The Truth about Goats
With the threat of terrorism and the Tory leadership slipping from her grasp – the rectal area of the Home Secretary is now the perfect geological location for the environmental conditions needed for creating diamonds. Considered to be the most ‘uptight’ place on Earth, the lower bowel of Mrs May can assert more pressure than Roy Hodgson feels when seeing a Spanish team sheet.

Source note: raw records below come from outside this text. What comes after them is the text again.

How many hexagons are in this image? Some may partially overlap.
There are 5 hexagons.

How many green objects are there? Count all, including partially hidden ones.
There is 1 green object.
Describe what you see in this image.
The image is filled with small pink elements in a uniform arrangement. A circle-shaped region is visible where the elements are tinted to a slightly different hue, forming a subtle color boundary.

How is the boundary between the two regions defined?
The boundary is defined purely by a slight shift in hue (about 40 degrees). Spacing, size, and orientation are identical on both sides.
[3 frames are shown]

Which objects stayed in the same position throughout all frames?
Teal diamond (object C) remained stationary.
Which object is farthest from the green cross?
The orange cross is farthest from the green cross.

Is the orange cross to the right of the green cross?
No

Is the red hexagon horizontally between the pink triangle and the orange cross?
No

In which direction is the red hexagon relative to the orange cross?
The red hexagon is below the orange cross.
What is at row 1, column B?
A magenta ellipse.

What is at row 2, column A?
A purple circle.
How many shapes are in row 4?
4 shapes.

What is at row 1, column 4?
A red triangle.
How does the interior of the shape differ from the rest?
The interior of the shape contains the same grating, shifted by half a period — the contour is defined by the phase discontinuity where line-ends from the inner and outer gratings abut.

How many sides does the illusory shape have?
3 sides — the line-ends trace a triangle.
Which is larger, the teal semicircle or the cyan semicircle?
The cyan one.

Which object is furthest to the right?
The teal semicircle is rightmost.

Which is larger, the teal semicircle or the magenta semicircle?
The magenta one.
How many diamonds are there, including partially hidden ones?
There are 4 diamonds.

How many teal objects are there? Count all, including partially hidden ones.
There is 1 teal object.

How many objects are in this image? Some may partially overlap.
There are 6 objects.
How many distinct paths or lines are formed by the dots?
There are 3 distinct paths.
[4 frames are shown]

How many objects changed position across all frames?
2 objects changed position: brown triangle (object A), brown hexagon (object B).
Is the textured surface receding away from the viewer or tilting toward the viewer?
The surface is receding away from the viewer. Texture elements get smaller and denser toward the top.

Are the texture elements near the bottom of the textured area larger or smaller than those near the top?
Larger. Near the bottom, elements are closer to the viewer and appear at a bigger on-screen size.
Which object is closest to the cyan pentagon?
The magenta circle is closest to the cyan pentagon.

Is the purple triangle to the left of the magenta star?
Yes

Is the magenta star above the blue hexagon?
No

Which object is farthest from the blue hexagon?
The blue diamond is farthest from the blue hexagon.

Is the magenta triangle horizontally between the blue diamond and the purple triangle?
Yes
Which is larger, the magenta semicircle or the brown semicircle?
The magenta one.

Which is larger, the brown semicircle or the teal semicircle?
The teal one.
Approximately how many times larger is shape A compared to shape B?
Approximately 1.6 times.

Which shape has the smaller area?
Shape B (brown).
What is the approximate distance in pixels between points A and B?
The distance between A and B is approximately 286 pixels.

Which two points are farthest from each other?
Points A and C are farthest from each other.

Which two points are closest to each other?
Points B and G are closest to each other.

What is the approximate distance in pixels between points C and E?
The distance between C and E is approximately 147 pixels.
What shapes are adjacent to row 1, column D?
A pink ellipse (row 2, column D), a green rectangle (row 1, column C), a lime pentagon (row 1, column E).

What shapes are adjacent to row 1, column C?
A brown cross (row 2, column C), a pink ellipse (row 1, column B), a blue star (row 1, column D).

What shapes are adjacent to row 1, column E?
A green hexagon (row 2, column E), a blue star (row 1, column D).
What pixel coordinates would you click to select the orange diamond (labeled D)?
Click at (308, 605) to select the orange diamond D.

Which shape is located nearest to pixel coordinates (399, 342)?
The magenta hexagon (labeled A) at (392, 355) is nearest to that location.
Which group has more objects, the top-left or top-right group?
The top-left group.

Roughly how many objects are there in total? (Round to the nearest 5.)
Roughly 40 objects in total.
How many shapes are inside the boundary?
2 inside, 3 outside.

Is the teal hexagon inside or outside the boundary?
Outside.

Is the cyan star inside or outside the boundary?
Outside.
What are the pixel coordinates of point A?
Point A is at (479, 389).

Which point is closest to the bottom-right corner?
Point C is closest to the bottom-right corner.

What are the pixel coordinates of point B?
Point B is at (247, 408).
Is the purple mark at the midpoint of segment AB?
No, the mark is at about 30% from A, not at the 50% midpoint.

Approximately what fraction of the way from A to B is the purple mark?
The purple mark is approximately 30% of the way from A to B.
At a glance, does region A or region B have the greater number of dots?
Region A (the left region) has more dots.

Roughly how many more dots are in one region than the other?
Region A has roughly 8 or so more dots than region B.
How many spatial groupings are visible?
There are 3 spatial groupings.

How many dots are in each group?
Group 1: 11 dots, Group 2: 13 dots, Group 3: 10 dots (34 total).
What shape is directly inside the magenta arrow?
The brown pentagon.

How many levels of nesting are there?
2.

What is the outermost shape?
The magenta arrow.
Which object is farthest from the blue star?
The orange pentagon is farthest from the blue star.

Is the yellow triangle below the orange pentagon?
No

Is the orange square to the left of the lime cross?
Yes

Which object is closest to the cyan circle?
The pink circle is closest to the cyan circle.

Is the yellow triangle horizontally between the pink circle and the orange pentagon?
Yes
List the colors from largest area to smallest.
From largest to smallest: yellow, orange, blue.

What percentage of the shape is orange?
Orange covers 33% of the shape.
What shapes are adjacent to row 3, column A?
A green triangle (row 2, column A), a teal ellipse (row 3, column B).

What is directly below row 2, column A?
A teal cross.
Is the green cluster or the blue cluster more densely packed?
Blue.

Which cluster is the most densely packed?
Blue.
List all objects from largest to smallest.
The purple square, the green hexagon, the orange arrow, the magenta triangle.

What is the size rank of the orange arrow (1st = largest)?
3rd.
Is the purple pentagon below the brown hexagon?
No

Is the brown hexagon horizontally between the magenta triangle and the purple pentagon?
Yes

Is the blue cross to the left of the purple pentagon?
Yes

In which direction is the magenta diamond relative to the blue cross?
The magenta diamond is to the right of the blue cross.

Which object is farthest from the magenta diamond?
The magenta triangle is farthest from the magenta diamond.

‘Lucara Diamond Mining’ claims to have removed a 1,111 carat stone from the Home Secretary, along with three pairs of ‘leopard-print kitten heels’. This follows previous attempts to explore the lucrative ‘George Osborne money-pit’; only to discover that he had long been stripped of all his assets. Such exploration is not without risk, as in 2010 thirty-three Chilean miners were left trapped inside Mrs May for over two months.
One gemologist explained: ‘Lab grown diamonds require intense pressure or toxicity, both of which are found in abundance inside Mrs May. This diamond shares many of her own qualities – hardness, transparency and a purity unsullied by immigrant chemicals. And what bride-to-be wouldn’t want a festering lump of May excretion festooning her engagement finger?’
How long it takes Mrs May to create a new gem is unclear, but there are tell-tale signs – such as puckered lips, refugee rhetoric and any interaction with the Police Federation. Sadly if you take the Conservative manifesto and bury it for several thousand years you will still be left with a lump of coal.